At the top of the mountain prior to the snow, we had caught up to Todd. As we made our way along the ridge and the waves of snow drifts, Elmo started to trail behind – his injuries catching up to him. Finally at the end of the road, we crested over the ridge and down the other side. I train on highly technical terrain as possible so when I reached the downhill, I took off with reckless abandon. I flew down the ridge, bouncing down the mountain and ended up passing a handful of more careful, sensible runners. At the bottom of the hill I reached a dirt road and made a left turn and continued down the mountain. Not wanting to lose the momentum I had gained, I ran as fast I could down the road. It was not until a few minutes later when I looked at my watch and realized I made a wrong turn. I had downloaded the GPX file of the course onto my Garmin. It was supposed to alert me when I went off course. Well, when I went off course at the road, I had also a hydration alert (which I had set to remind me to drink every ten minutes) and I had another alert go off at the same time but when I looked at my watch, I just saw the hydration alert. Gah! Alerts are only as good as long as you pay attention!

Elmo is upset for being a quit-er.

I turned around. Since I had gone down a hill and now had to go up a hill exhausted and a bit frustrated, I had to walk. Going past the place I missed the turn, I saw the words “No!” written into the dirt and ribbons going the other way. Not only did the people who I passed on the downhill had now passed me. After a bit more time running up the road, I had also caught up Todd, Ralph and Elmo who all had past me while I was off course.

For the next several miles Todd, Ralph, Elmo and I ran together – onward but not racing since we all had treated this run as a training run from the get-go. We had reached the next aid station. There, we realized we had to run up a mountain that earlier took forever to get down. We knew it was going to be a long, slow slog up the damn thing.
At first all of us continued on. But Elmo, which his injuries exasperated when climbing, and knowing there was much more ahead, decided to turn back to the aid station (from the aid station it was only a few miles and relatively flat to the finish – cutting out a 1250 foot climb and 10 more miles.) We said goodbye as Elmo flipped us off and went back to the finish.

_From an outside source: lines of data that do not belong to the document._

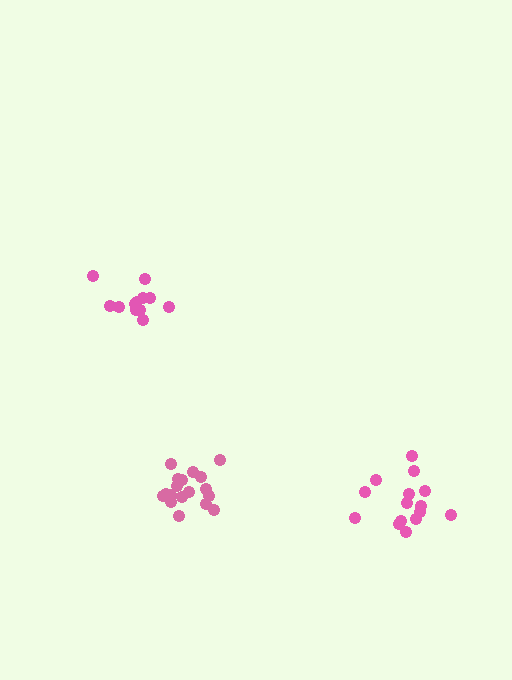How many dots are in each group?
Group 1: 18 dots, Group 2: 12 dots, Group 3: 15 dots (45 total).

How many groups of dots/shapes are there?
There are 3 groups.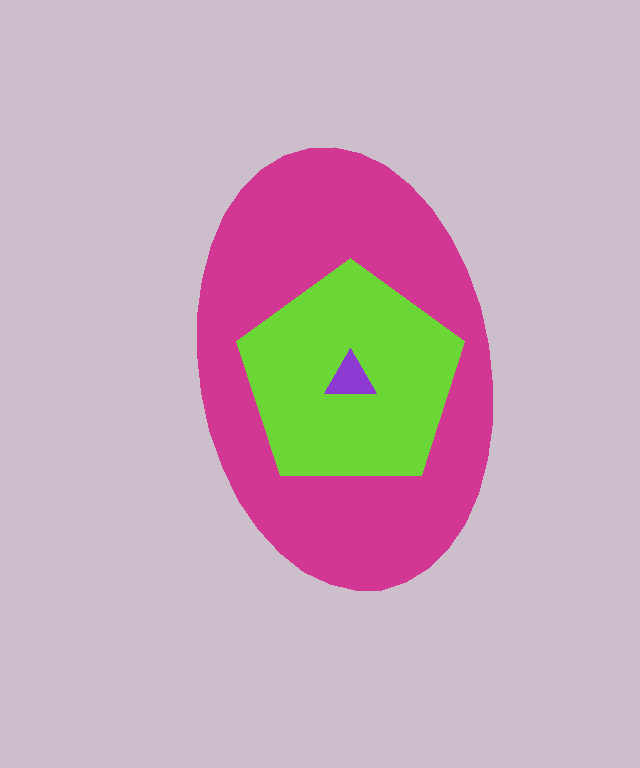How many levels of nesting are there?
3.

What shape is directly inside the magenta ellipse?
The lime pentagon.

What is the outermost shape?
The magenta ellipse.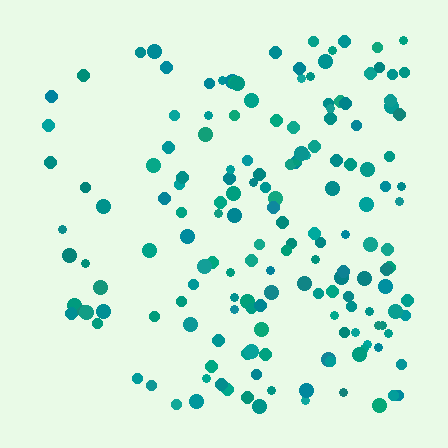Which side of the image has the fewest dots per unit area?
The left.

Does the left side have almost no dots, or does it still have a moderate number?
Still a moderate number, just noticeably fewer than the right.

Argh! This race is getting to me.

Ralph, Todd and I slowly made our way to the top as Ralph slowly started to inch ahead of Todd and I until he disappeared by the time we reached the top. Todd, who said he was feeling crappy that day, and I, whose grumpy quad started to hurt once again, we both decided to stick together to the end. About 3 miles to the finish, I was reduced to a run/walk with Todd noting that I had a pretty several limp going on. Not only was my quad throbbing, but my hip flexor that endured the tree stabbing had made my already bad left leg feel even worse.

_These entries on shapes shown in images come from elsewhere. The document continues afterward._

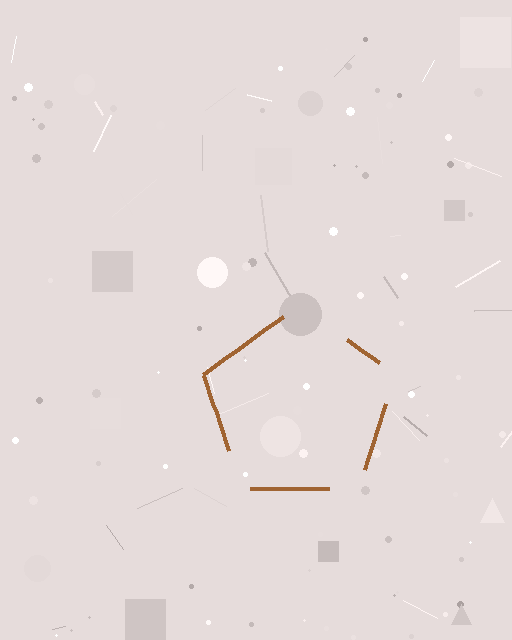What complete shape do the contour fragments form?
The contour fragments form a pentagon.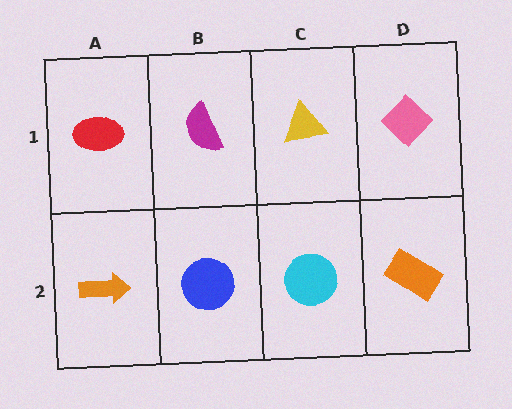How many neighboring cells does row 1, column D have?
2.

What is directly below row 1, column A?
An orange arrow.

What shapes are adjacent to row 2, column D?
A pink diamond (row 1, column D), a cyan circle (row 2, column C).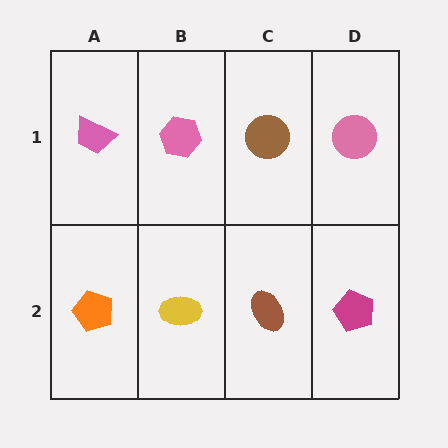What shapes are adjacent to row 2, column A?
A pink trapezoid (row 1, column A), a yellow ellipse (row 2, column B).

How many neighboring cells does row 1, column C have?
3.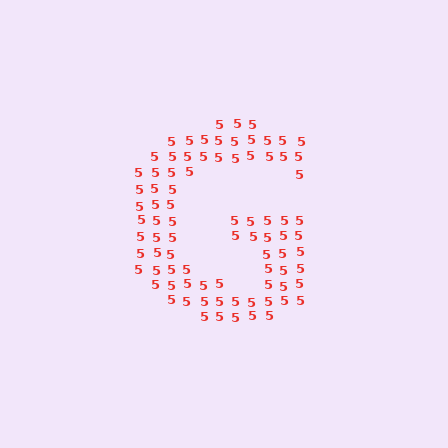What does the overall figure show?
The overall figure shows the letter G.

I ended up finishing with a 7 hour 22 minute finish, which was my slowest 50K ever. However, despite the time, I was happy considering the issues I was dealing with, the early season and at no time I was in racing mode.

Also of note was the post-race when Elmo, myself, Danielle Diamotos, and Perry Ligon went to Al’s of Hampton (or also known as Pizza Boy Brewing) and later to Ever Grain Brewing in Enola, PA. Both places are worth the trip if you ever find yourself in the area west of Harrisburg.

My thigh was so sore, I had to grab some snow to cool it down as I ran.

Parting shot. Left to right: Blazin’ Hazen, Toddzilla, Full Nelson Jeff Nelson, Calcium Deficiency Elmo, Dave Race Never End-ress, Janice Hardcore. Ralph the Mouth and Achy Benny.